Third, the last equality follows from a novel result (which we do not prove here):

$Var_{\theta}\left[\frac{\partial}{\partial\theta}\log\,f\left(\left.X_{i}\right|\theta\right)\right]=E_{\theta}\left[\left(\frac{\partial}{\partial\theta}\log\,f\left(\left.X_{i}\right|\theta\right)\right)^{2}\right]$.

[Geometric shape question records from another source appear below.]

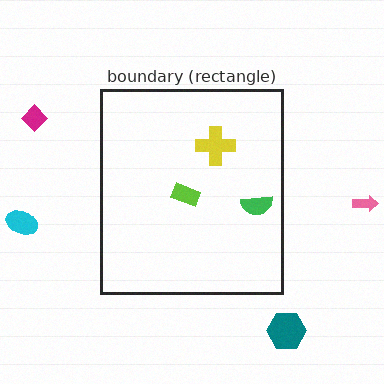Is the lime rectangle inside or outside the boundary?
Inside.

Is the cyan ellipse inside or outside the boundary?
Outside.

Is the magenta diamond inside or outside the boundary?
Outside.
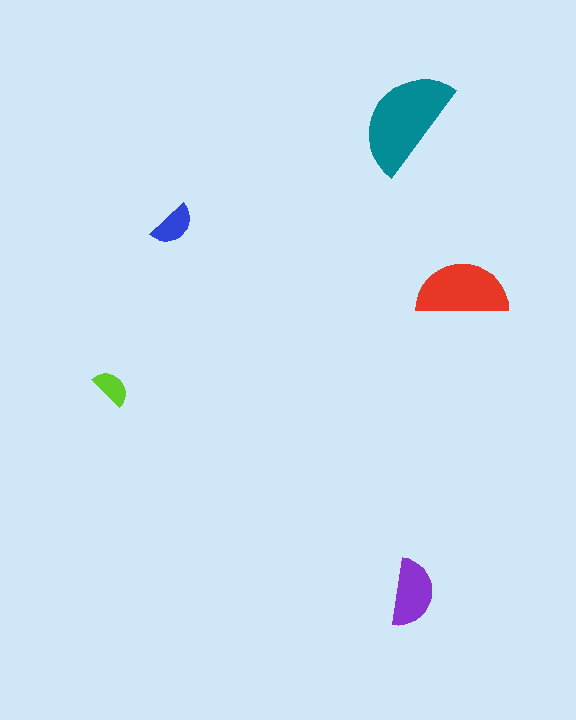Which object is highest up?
The teal semicircle is topmost.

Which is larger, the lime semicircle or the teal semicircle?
The teal one.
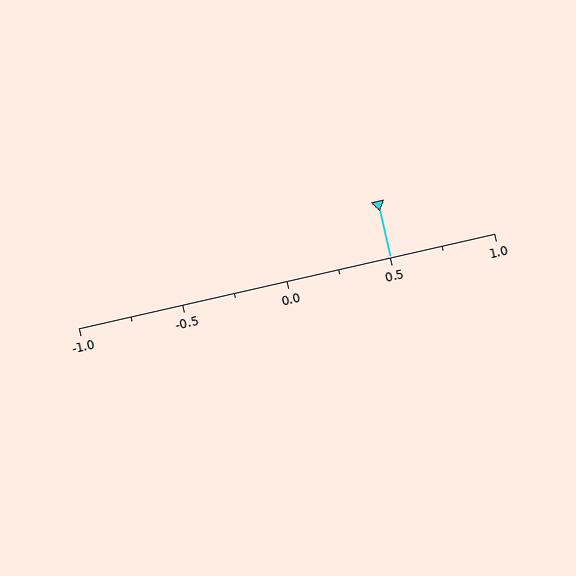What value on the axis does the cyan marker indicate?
The marker indicates approximately 0.5.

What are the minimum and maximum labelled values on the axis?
The axis runs from -1.0 to 1.0.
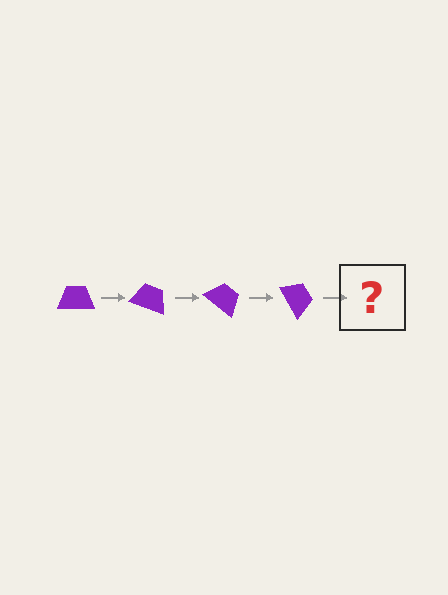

This is a special property of the log-likelihood function, since $E_{\theta}\left[\left(\frac{\partial}{\partial\theta}\log\,f\left(\left.X_{i}\right|\theta\right)\right)\right]=0$.

## Fisher Information

We denote the denominator, $I\left(\theta\right)=nE_{\theta}\left[\left(\frac{\partial}{\partial\theta}\log\,f\left(\left.X_{i}\right|\theta\right)\right)^{2}\right]$ as the Fisher information, which is the reciprocal of the minimum attainable variance of unbiased estimators.

## CRLB: Possible Cases

The CRLB is a weak bound, in the sense that an UMVU may fail to reach it.

Three possible cases can occur:

• The CRLB is applicable and attainable:
• Estimating $p$ when $X_{i}\sim Ber\left(p\right)$
• Estimating $\mu$ when $X_{i}\sim N\left(\mu,\sigma^{2}\right)$ with $\sigma^{2}$ known.
• The CRLB is applicable, but not attainable:
• Estimating $\sigma^{2}$ when $X_{i}\sim N\left(\mu,\sigma^{2}\right)$: $\widehat{\sigma^{2}}=s^{2},$ while $Var_{\sigma^{2}}\left(s^{2}\right)=\frac{2\sigma^{4}}{n-1}\gt \frac{2\sigma^{4}}{n}$, the latter of which is the CRLB.
• The CRLB is not applicable:
• Estimating $\theta$ when $X_{i}\sim U\left(0,\theta\right)$; $Var_{\theta}\left(\widehat{\theta}_{UMVU}\right)=\frac{1}{n\left(n+2\right)}\theta^{2}$, yet CRLB$=\infty$ or $\frac{\theta^{2}}{n}$.